Developing a relationship with Bryce’s parents for me was just like any other relationship. We are all humans, we all have likes and dis-likes, and we all have feelings and fear just as much as the next person. What really helped me get to know them, was the ability to e-mail and just ask silly questions that weren’t deep, but that were fun and helped me realize that they were just as normal and human as I was. We asked questions about music, hobbies, sports teams, work, and favorite foods. Things that didn’t really matter in the long run but really meant a lot as we were able to be comfortable around each other. Later on, we asked more questions that did have more substantial meaning, like how life was for them growing up, how open they wanted the adoption to be, how open I wanted the adoption to be, how my life was growing up, and what our families were like. Asking all of those questions, and I am sure countless more, helped us be able to develop a really good relationship.
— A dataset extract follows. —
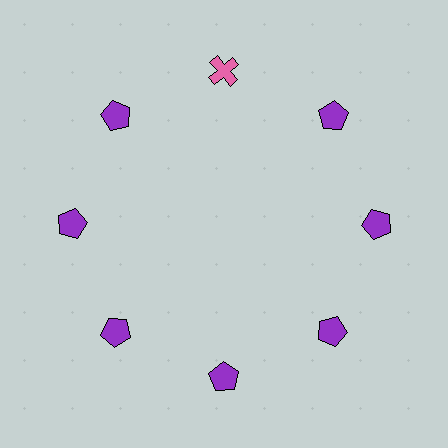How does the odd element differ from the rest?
It differs in both color (pink instead of purple) and shape (cross instead of pentagon).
Just like any other relationship you have, you both have to work on it to make it work. Rebecca and Jared aren’t mind readers they have no idea when I am having a hard day, they have no clue when I just am feeling a little empty and would love to hear about Bryce, but because of the relationship that we have made with each other, I know that I can just text either of them, and a picture or phone call will come soon and make my day easier to get through.
Not every relationship is the same, and not every adoption is going to be the same. It is easy to compare other people’s relationships and wonder why my relationship isn’t like that. Why doesn’t my adoptive couple do that? Your relationship is what matters the most not what others are doing; if you need more from them, just tell them. Having open and honest communication is such a huge part of adoption. Realize no one is perfect, and no one can read your mind. You have to talk and you have to listen in order for any relationship to work.
I am so grateful for the relationship I have with Jared and Rebecca. I am grateful to have them not only as Bryce’s parents but also as a part of my family. They are truly my friends, and I am grateful to know that I can talk to them openly. I am grateful for the trust and respect we have for each other. I am thankful for our open adoption, it has truly blessed my life.